How to start a small business without quitting your day job
Have you ever dreamed of starting a small business, but you don’t want to quit your regular job? The risk and uncertainties involved in quitting your job to run a start-up may not be for everyone. Despite this, it is not impossible to start that small business you have always dreamed of and keep your regular job.
The key is to be passionate about your small business enough to devote your free time to it, and enjoy it. It can become a source of extra income, but not take away from your steady salary.
An Example: Online Retail
One of my fellow accounting students runs his own online retail company, Nexus Racing, which sells parts for model racing cars. He has run this all throughout college, while doing well in a demanding major and working a part-time job.
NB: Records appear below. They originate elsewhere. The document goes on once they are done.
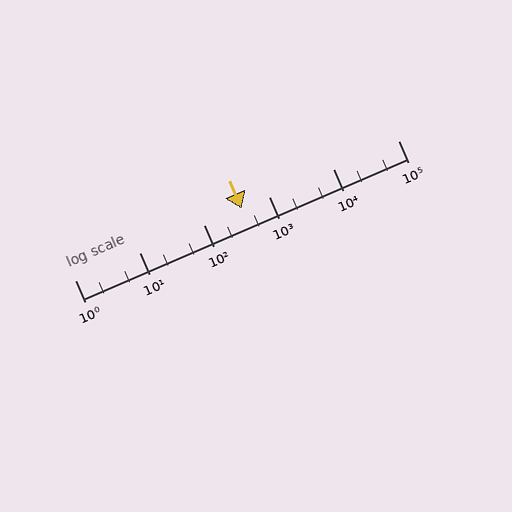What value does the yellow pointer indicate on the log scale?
The pointer indicates approximately 380.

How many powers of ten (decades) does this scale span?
The scale spans 5 decades, from 1 to 100000.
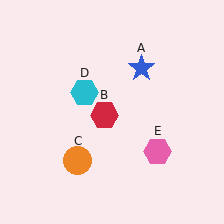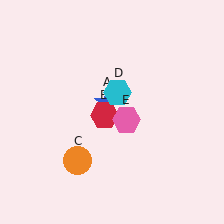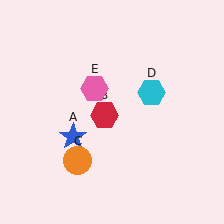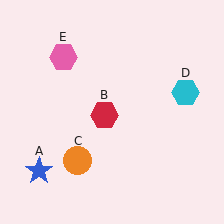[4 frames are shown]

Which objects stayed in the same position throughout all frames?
Red hexagon (object B) and orange circle (object C) remained stationary.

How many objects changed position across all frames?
3 objects changed position: blue star (object A), cyan hexagon (object D), pink hexagon (object E).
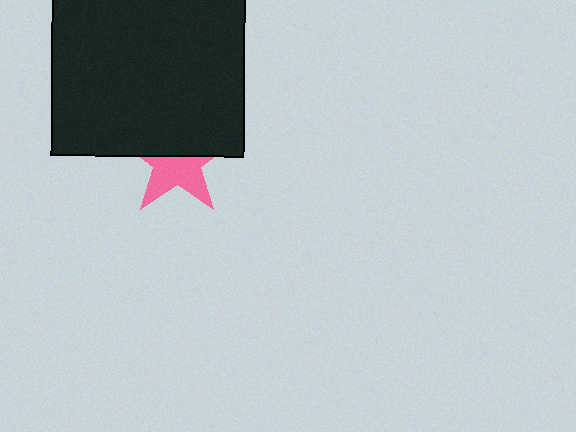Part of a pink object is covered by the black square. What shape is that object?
It is a star.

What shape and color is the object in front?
The object in front is a black square.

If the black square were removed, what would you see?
You would see the complete pink star.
In addition to earning money, by running his own company he probably gets more experience with programs like MS Excel which are used extensively by accountants, but not taught very well in our university. He also gets to fill interview time talking about the impressive fact that he runs a successful small business.
Smart Decisions
I think the key to his success is that this is a project that he enjoys devoting his free time to. Thanks to the internet, you can start your own online business that you can modify at night and on weekends, but will basically run itself when you aren’t around.
When it got to be too large for them to handle without cutting into their other obligations, he and his partner hired an employee instead of quitting school or skipping out on homework. If you want to start a small business without quitting your job, don’t be afraid to hire someone to do some work! It is probably a smarter investment for him to continue on his track to be a successful accountant than to give up on his education to work a job that he can pay someone minimum wage to do.
I have no idea how much money he makes from the website, and I might guess that a steady job as an accountant would pay more, but this guy is a great example of owning a company without giving up on working for someone else as well.
Another example:
- This 18-year-old started a business raising diary goats and selling shares in the herd to local people who want raw goat milk. He’s still going to high school, and plans to use the money he earns to pay for college.